É fascinante ver como a sabedoria popular sempre se antecipa à ciência. É velha, conhecida e emblemática a história do teste que afere a inevitável “descida de ladeira” do tesão nos casamentos. A princípio sugere-se que se coloque um preguinho numa tábua para cada relação sexual que o casal tiver no primeiro ano do relacionamento. A partir daí, os filósofos da vida garantem que se você tirar dois preguinhos por cada “afogadinha de ganso” dada morrerá muito antes de esvaziar a tábua.
A ciência da universidade se coaduna com a ciência dos botecos. A fase do desejo dura, em média, um ano e isso é fato consumado! Como não tenho autoridade para falar da psique do universo feminino, me deterei a fazer minhas elucubrações dos fenômenos ocorridos no mundo dos machos, quando se deparam com essa anestesia parcial da “libido caseira”. Na prática, a maioria dos cidadãos ou transgridem ou sublimam!

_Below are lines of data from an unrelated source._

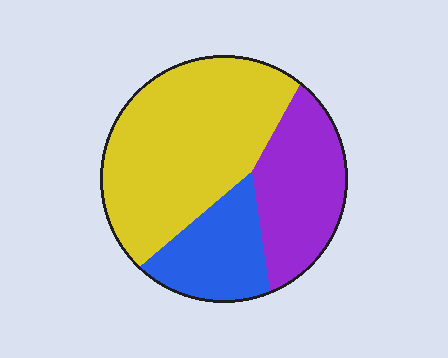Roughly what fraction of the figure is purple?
Purple covers about 25% of the figure.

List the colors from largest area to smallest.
From largest to smallest: yellow, purple, blue.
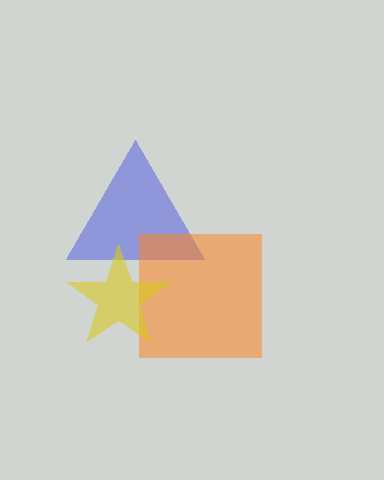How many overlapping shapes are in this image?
There are 3 overlapping shapes in the image.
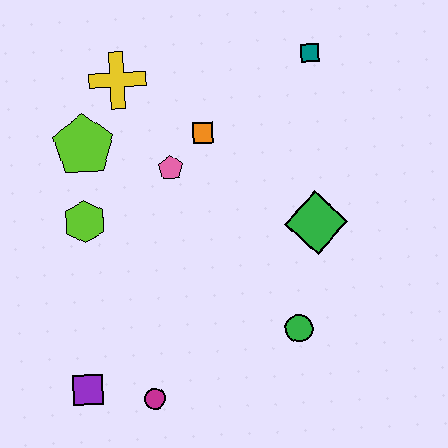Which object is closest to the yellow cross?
The lime pentagon is closest to the yellow cross.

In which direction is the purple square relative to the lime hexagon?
The purple square is below the lime hexagon.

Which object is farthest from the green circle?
The yellow cross is farthest from the green circle.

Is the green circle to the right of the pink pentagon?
Yes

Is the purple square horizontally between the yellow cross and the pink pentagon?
No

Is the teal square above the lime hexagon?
Yes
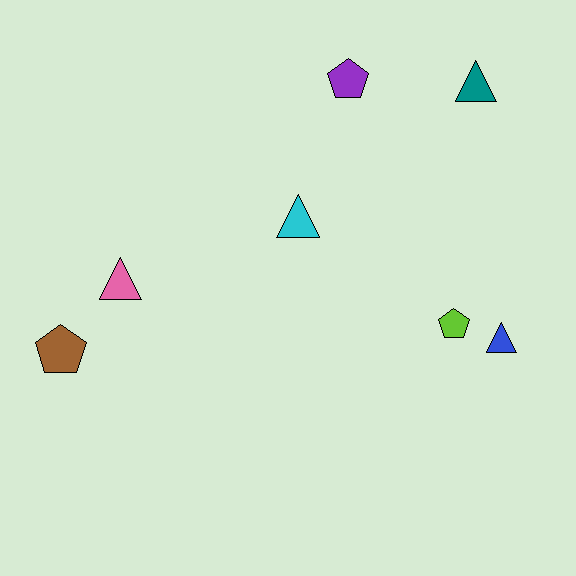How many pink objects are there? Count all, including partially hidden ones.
There is 1 pink object.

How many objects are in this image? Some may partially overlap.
There are 7 objects.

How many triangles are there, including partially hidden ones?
There are 4 triangles.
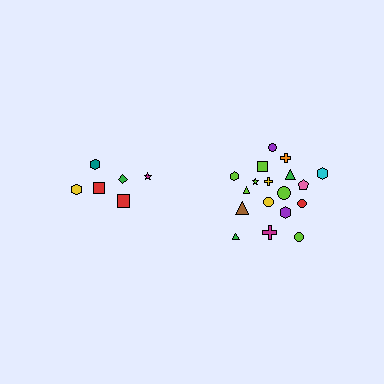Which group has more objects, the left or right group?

A transgressão é, via de regra, um ato de covardia. Quando comentada abertamente, traduz um mix de autoafirmação com marketing pessoal adolescente.
Em contrapartida, a observação da sublimação - termo freudiano – é divertidíssima e uma de minhas diversões favoritas. Ela é fantástica porque é velada, dissimulada, bloqueada. Vive “embaixo do tapete” e, na maioria das vezes, não é percebida pelo próprio homo sapiens sublimis. Estando atento ao teatro social é fácil perceber, principalmente nos amigos mais próximos, quais são as suas “rotas de fuga”.
O trabalho em excesso e a religião ocupam, sem sombra de dúvida, o topo da hierarquia da sublimação.
O trabalho dignifica e, quando realizado com coerência e competência, além de oferecer qualidade à manutenção da prole, torna-se essencial para o indivíduo ser aceito e admirado no nosso contexto social. No entanto, trabalhar os três expedientes, estudar assuntos relativos ao trabalho nos finais de semana, ter uma agenda abarrotada de viagens e reuniões, entre outras coisas, pode gerar o status almejado, mas acusa o golpe patológico. Está se escondendo de quê? Quanto maior a fuga, maior o desejo de preencher os horários e ser visto pela esposa e filhos como um mártir. Ficam para as horinhas vagas os “imprescindíveis” contatos empresarias em cafés, restaurantes, etc. Sem os happy hours lobísticos não há como ganhar o pão de cada dia, diz o sublimador-mor num surto de autoilusão. Na volta para casa, a exaustão e o stress são importantíssimos para justificar a luta e a falta de desejo sexual.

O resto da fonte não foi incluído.